Cockpit: The stock foam grips lasted a couple months on our bike, but were replaced with Ergon SE1 lock-ons for more front end control. The 780mm wide house-brand handlebar has a 9º backsweep that feels right at home. Fabric saddles shapes long been contentions with my rear end. Swapped that for an SQ Labs 612 Active saddle.
Tips and Tricks: The rubber bits that Cannondale includes to cover the shock mount are not held with anything other than friction. Ours lasted most of the season and then disappeared. Cannondale claims parts like this can be ordered through a dealer, but OE parts like this are notoriously hard to find and can be stupid expensive. Our test bike still has the naked bolts with the replacement part on order.
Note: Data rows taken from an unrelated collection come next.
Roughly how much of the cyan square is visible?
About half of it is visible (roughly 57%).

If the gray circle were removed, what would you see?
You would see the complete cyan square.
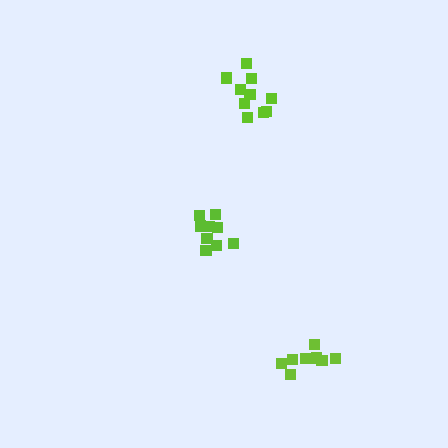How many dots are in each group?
Group 1: 10 dots, Group 2: 9 dots, Group 3: 9 dots (28 total).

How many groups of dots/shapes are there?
There are 3 groups.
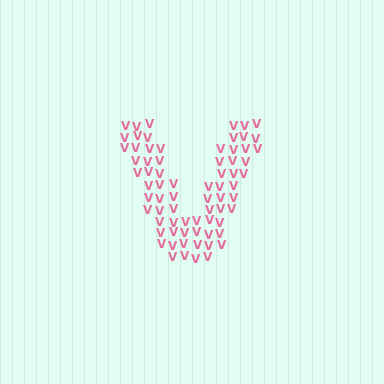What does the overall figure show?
The overall figure shows the letter V.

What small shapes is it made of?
It is made of small letter V's.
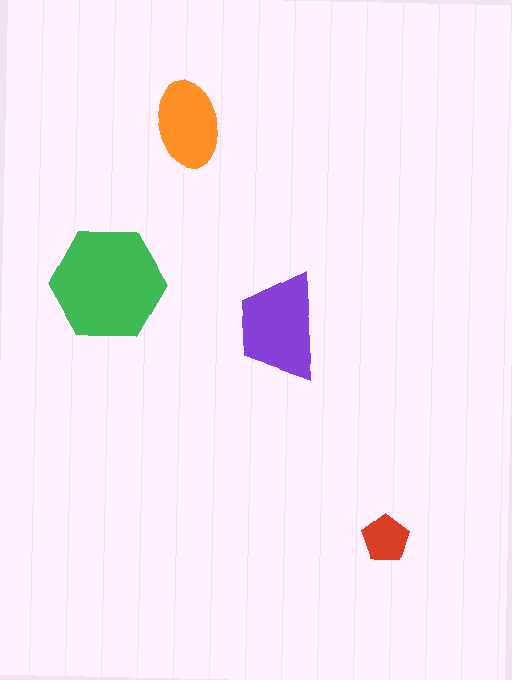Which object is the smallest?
The red pentagon.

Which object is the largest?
The green hexagon.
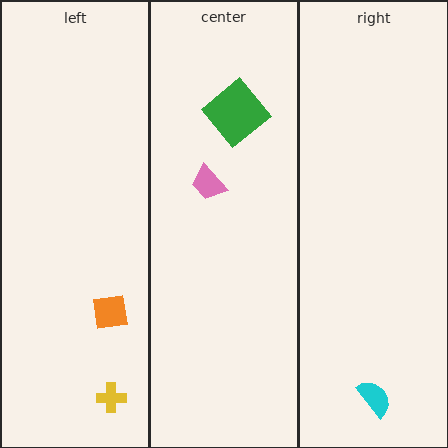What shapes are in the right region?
The cyan semicircle.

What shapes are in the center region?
The green diamond, the pink trapezoid.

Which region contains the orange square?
The left region.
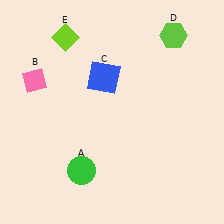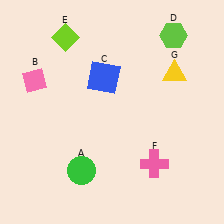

At roughly the 1,200 mile mark, the bottom bracket failed and began making a terrible creaking/cracking noise. When dissembled, we found the drive side bearing on the Scalpel SE had corroded and notched, requiring a replacement. Twelve-hundred miles isn’t too bad for a single bearing to fail, so we’ll chalk this one up to washing the bike too many times and not drying it properly… there was a little corrosion in there. Shame on us, unless it happens again.
The Wolf’s Last Word
Flat out, the Cannondale Scalpel SE is more fun on a wider range of trails than a dedicated XC-bike should be. It reminds me of all the “slalom” or “slopestyle” bikes I built over the years, which were really nothing more than bikes with a geometry aggressive enough to throw it around and have fun on the trails. Set up properly, the Scalpel SE gives you exactly that in a package that’s lightweight and efficient enough to ride it anywhere. Even with the beefier bits, it still has reflexes like a spider monkey, and can climb like one too. What our testers fell in love with immediately is the bike’s natural ability to cover huge distances efficiently, a trait our testers exploited to access some of the most remote back country trails we could find. While the Scalpel left us wanting more travel on some of those really chunky and steep back country descents, we were so impressed to have climbed all the way back there with enough energy left in our legs to aggressively ride the trails properly we couldn’t complain about it too much. If the Cannondale Scalpel were used to run laps on those gnarly descents, it would certainly take its toll on the lightweight rims, small volume tires, and other gram saving parts, so it’s important to evaluate your riding goals and style as this is definitely still a cross country bike. That said, the Scalpel SE held its own with precision handling that puts the wheels exactly where they’re guided and handles nearly any technical trail with confidence under a skilled pilot.
The Cannondale Scalpel SE is exceptionally good at riding a huge variety of terrain well but it is not an “aggressive trailbike” that could casually do some bike park laps and still be fun on your local terrain. Instead, this is an XC bike with attitude. It is designed to be fast as an XC bike but capable enough to handle the real mountain bike terrain we crave to ride but rarely can access because it’s so damn remote. The best traits of the Scalpel SE came to light for us when we set the compass to “adventure” and simply followed wherever the trails took us. This an excellent choice for a cross country rider looking to expand their horizons without giving up all the efficiencies and weight savings that make XC race bikes so much fun to ride.